终于有机会出宫,握着牙牌随同众人接受检查的时候,林相晚的心都跳得飞快,等到出了那高高的宫墙,林相晚回头看去,竟然有种恍如隔世的感觉。
虽说来到了大梁,可是林相晚一直在皇宫之内打转,如今,却也能真正领略这个世界的风采。
他扭头看向那繁华的京城,心里骤然一松,仿佛挤压了许久的阴霾被驱散,尽数都是畅快。
“林双,在看什么?快走。”司药回头唤他,林相晚连忙跟上。
虽说真正的目的是外出放松,可到底是借着采买的借口出来,白天的时候林相晚还要陪着众人去检查这次采买的药物。
等到了晚上,众人一同住进休息的铺行,林相晚听着房门被砸中的声音,悄悄从屋内走出。
“这里。”带着点笑意的声音在头顶响起,林相晚抬头去看。
火红的石榴花从脸颊擦过,傅空青倚坐在树上,携着那花枝,向林相晚探出手来:“一枝花换你与我同游,如何?”

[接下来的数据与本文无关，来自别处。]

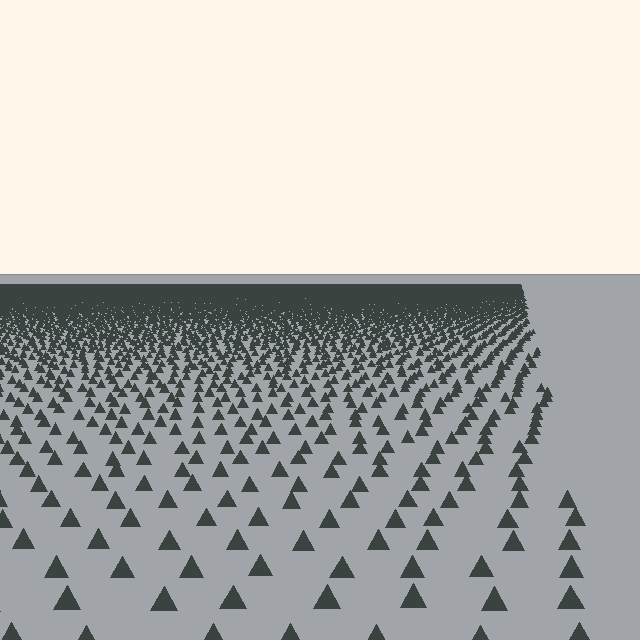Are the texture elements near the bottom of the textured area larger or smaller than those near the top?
Larger. Near the bottom, elements are closer to the viewer and appear at a bigger on-screen size.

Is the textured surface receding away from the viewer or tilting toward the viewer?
The surface is receding away from the viewer. Texture elements get smaller and denser toward the top.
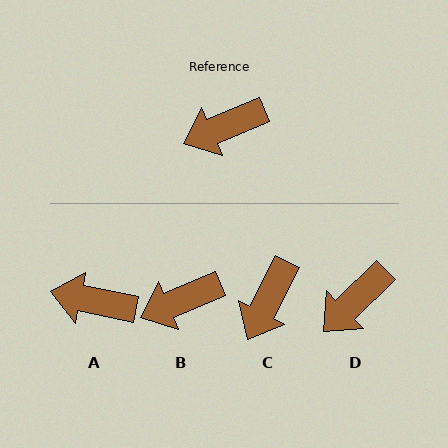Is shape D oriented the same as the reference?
No, it is off by about 21 degrees.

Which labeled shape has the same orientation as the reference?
B.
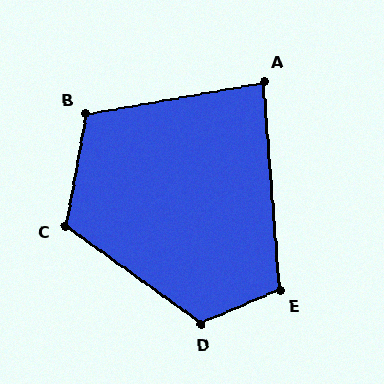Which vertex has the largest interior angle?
D, at approximately 122 degrees.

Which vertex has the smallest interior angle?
A, at approximately 84 degrees.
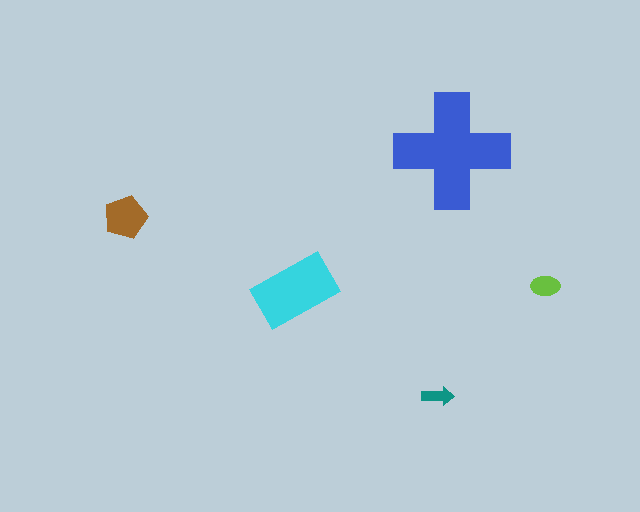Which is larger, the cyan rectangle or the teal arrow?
The cyan rectangle.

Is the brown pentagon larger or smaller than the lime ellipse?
Larger.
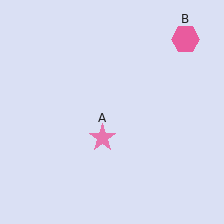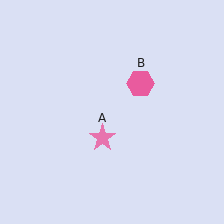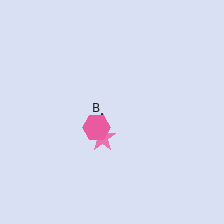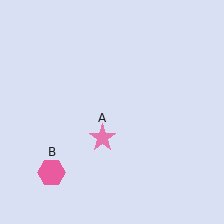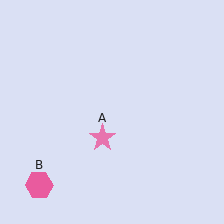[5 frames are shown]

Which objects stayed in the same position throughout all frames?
Pink star (object A) remained stationary.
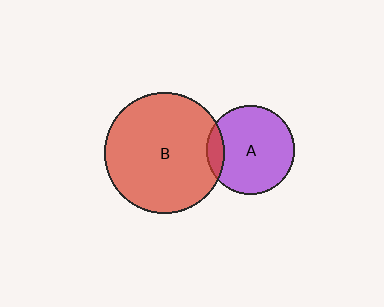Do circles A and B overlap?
Yes.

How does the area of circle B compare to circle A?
Approximately 1.9 times.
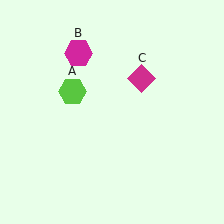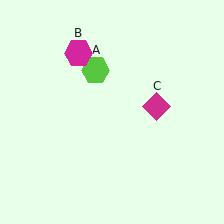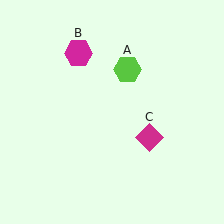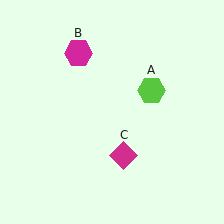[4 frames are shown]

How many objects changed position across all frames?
2 objects changed position: lime hexagon (object A), magenta diamond (object C).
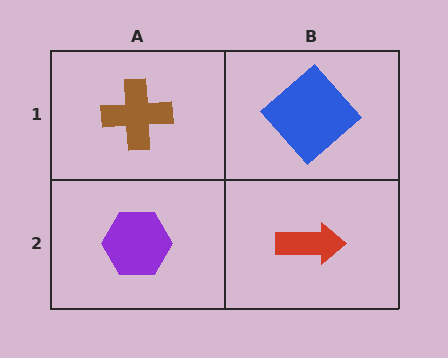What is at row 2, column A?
A purple hexagon.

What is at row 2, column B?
A red arrow.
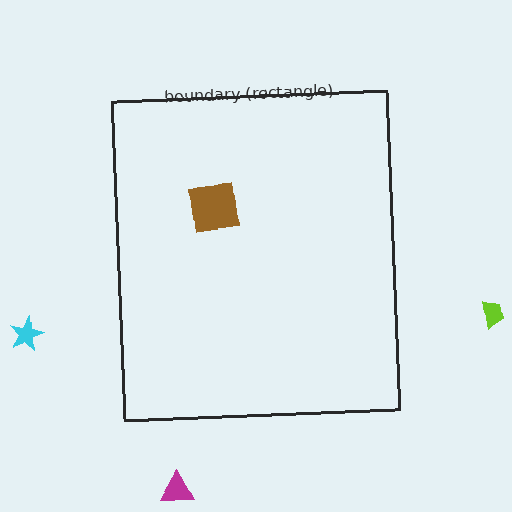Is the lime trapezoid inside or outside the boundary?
Outside.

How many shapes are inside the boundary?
1 inside, 3 outside.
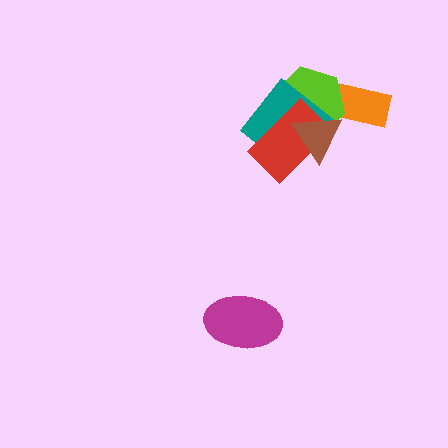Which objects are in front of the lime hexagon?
3 objects cover part of the lime hexagon: the teal diamond, the red rectangle and the brown triangle.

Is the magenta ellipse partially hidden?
No, no other shape covers it.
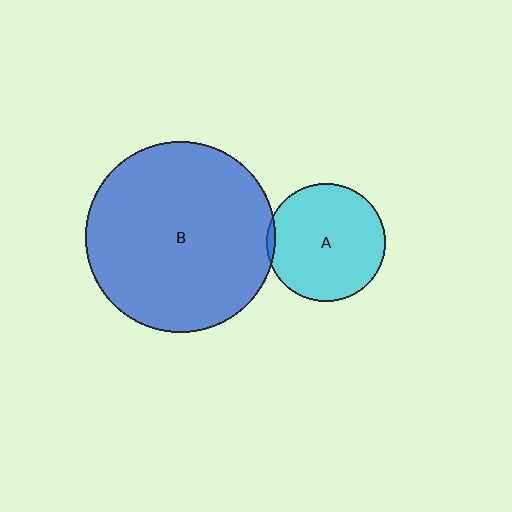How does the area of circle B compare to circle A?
Approximately 2.6 times.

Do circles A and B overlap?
Yes.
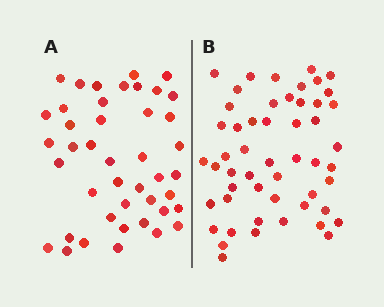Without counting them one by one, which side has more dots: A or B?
Region B (the right region) has more dots.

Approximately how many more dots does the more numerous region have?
Region B has roughly 8 or so more dots than region A.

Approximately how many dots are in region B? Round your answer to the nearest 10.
About 50 dots. (The exact count is 52, which rounds to 50.)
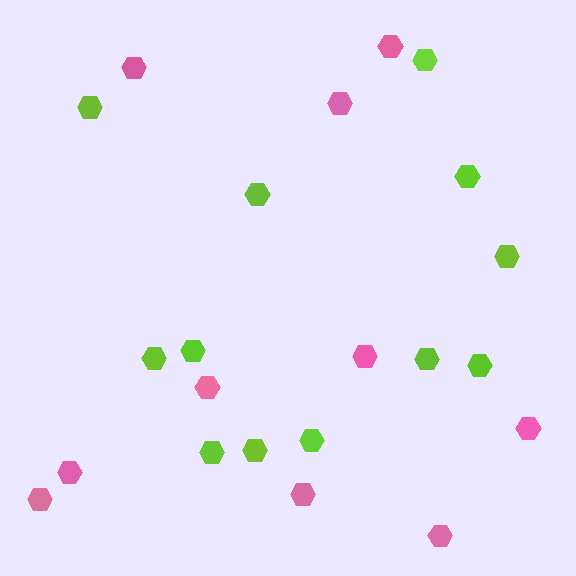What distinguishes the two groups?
There are 2 groups: one group of lime hexagons (12) and one group of pink hexagons (10).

“好廉价的报酬。”林相晚嘟囔着,却将那花接过,刹那,他身体骤然一轻,等到反应过来,却已被傅空青揽入怀中。
第34章
胸膛贴着背脊, 林相晚抬眸就是傅空青英俊的面容,一张脸瞬间滚烫得不行。
偏偏这人还不收敛,越发过分地环住林相晚膝弯, 将人捞在怀里, 笑着说道:“抱紧了。”